Saturday, October 23, 2010

Wikileaks part 2

On Friday, Wikileaks dropped a few hundred thousand documents from the Iraq War. (Why on Friday? Friday is when you release things you want nobody to read!) This gives me an excuse to return to the topic of Wikileaks and responsible leaking. It turns out that the Pentagon has concluded that nobody was put at risk as a result of the Wikileaks document dump. While I'm not as gung-ho and angry about this as Glenn Greenwald, it does make me a bit more sanguine about the latest leak. Frankly, I think the Pentagon is right to be worried about the safety of its personnel. But in the end, most of these documents probably shouldn't be classified in the first place.

I'll be keeping tabs on Danger Room as they dig through this latest trove.

Wednesday, October 20, 2010

Lying about Venice

IMG_8207

The Economist points out some propaganda paintings showing blue skies and sun in Venice:

THE sun always shines in Venice; the sky is always blue. This is how visitors like to remember that most beautiful island city. Not coincidentally, that is how Canaletto most often painted the place. His clients, after all, were Grand Tourists, many of them back home in dark English country houses, worrying about farm rents. They longed for the gorgeous, licentious place their memories turned into paradise.
The fact is that in the 18th century and today, Venice would win the title of bronchitis capital of the world if such a contest existed.
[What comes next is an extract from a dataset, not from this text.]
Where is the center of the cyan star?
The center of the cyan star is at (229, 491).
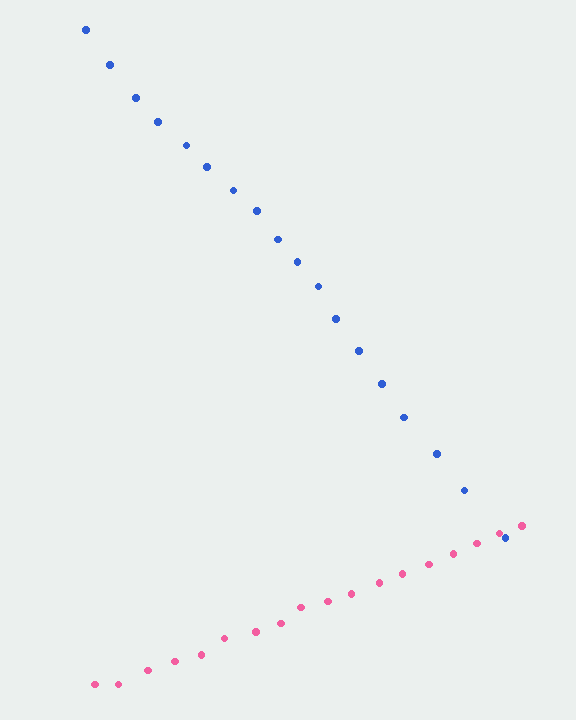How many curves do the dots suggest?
There are 2 distinct paths.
Damn right. I remember Venice as being smelly, wet, rainy, and incredibly overpriced. I saw it once, and I have no desire to go back. It's sunnier at the Venetian in Vegas.

Tuesday, October 19, 2010

Bus quirks

I'm only a poser in comparison to Seattle's Bus Chick (I still own a car), but a lot of these still hit close to home. Particularly the favorite seat. I'm always a bit thrown when I can't get my seat for whatever reason.

Monday, October 18, 2010

Transit policy is screwing me over

Roads are paid for via taxes, mostly on gas. This is widely accepted, to the point where nobody even thinks about it. If I drive to work, I only indirectly pay for the roads via the gas tax. That's $0.45 per gallon in Minnesota, including federal and local taxes.
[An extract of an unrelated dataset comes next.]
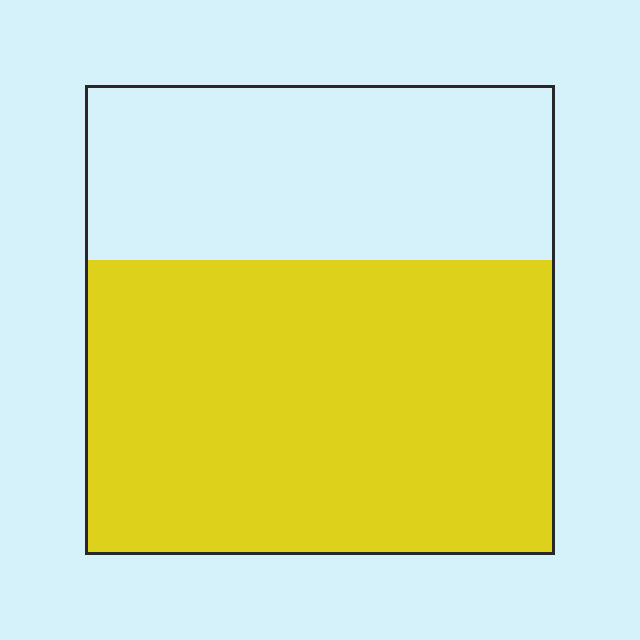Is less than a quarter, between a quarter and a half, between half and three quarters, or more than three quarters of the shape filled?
Between half and three quarters.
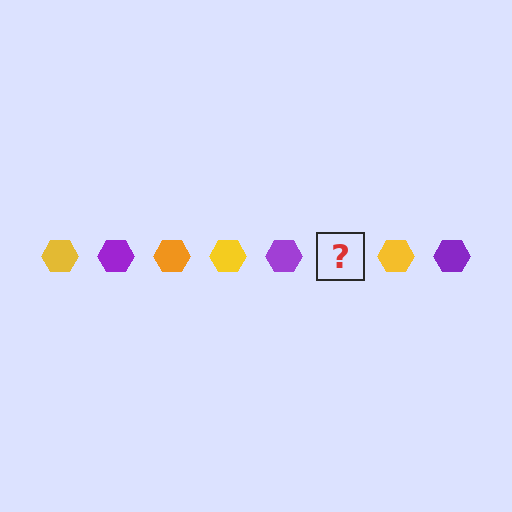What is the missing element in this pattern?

So why am I expected to pay $2.25 every time I take a bus during rush hour? Metro Transit, like most mass transit systems and unlike most roads, is expected to provide a large part (currently about one third) of its own funding through fees and fares. In order to pay the same amount commuting to work via car as I do commuting by bus, I would have to use up 10 gallons of gas every day. Needless to say, I don't. I'm actually punished financially for riding the bus, which has all kinds of positive externalities.

Part of the answer, of course, is that the money from fuel taxes goes overwhelmingly to highways, rather than transit. Why are we funding the less efficient method of transportation with more negative externalities (see warming, global) at a far higher rate than mass transit?
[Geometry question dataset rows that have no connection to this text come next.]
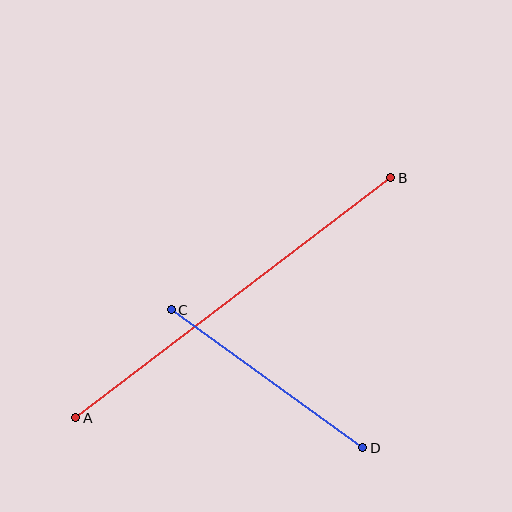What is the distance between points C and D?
The distance is approximately 236 pixels.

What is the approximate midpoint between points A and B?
The midpoint is at approximately (233, 298) pixels.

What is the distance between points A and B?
The distance is approximately 396 pixels.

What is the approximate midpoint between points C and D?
The midpoint is at approximately (267, 379) pixels.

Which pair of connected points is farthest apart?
Points A and B are farthest apart.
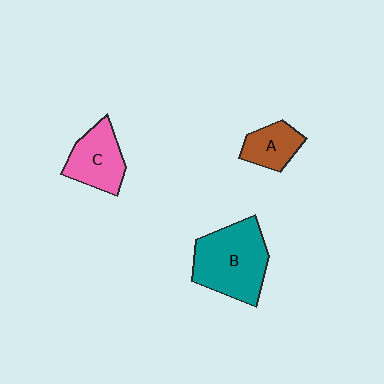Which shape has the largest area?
Shape B (teal).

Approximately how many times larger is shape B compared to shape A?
Approximately 2.2 times.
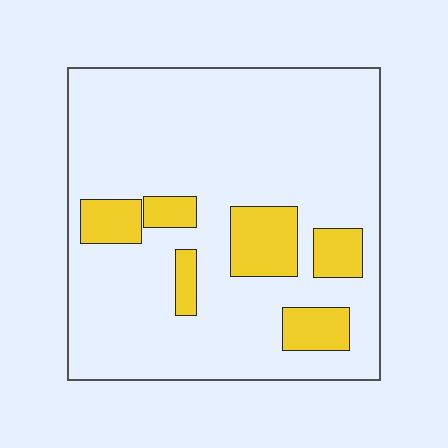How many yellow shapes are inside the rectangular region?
6.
These prices are way out of whack with the actual costs involved. A proper price on carbon would help.

Sunday, October 17, 2010

Why normal people don't run for office (II)

David Brooks takes on the issue in a column that mostly reads like a hagiography of Mark Kirk:

Today’s political environment encourages narcissism and inflames insecurity.
[...]
[P]eople who run for public office put themselves in a position in which everybody is inclined to believe the worst about them. The things that are ripe for ridicule become famous. The accomplishments fade from view. The cynics of the world, which includes almost everybody when it comes to politics, write you off as a sleazeball because it feels so good and superior to do so.

Megan McArdle has her own ideas of what to do with people who are obsessive and boring enough to successfully navigate the Facebook age without something embarrassing coming out: round them up and put them in camps.

The very model of a modern US President

Via Sullivan, this is quite awesome:



And damn you Aaron Sorkin, for making me a sucker for Gilbert and Sullivan references.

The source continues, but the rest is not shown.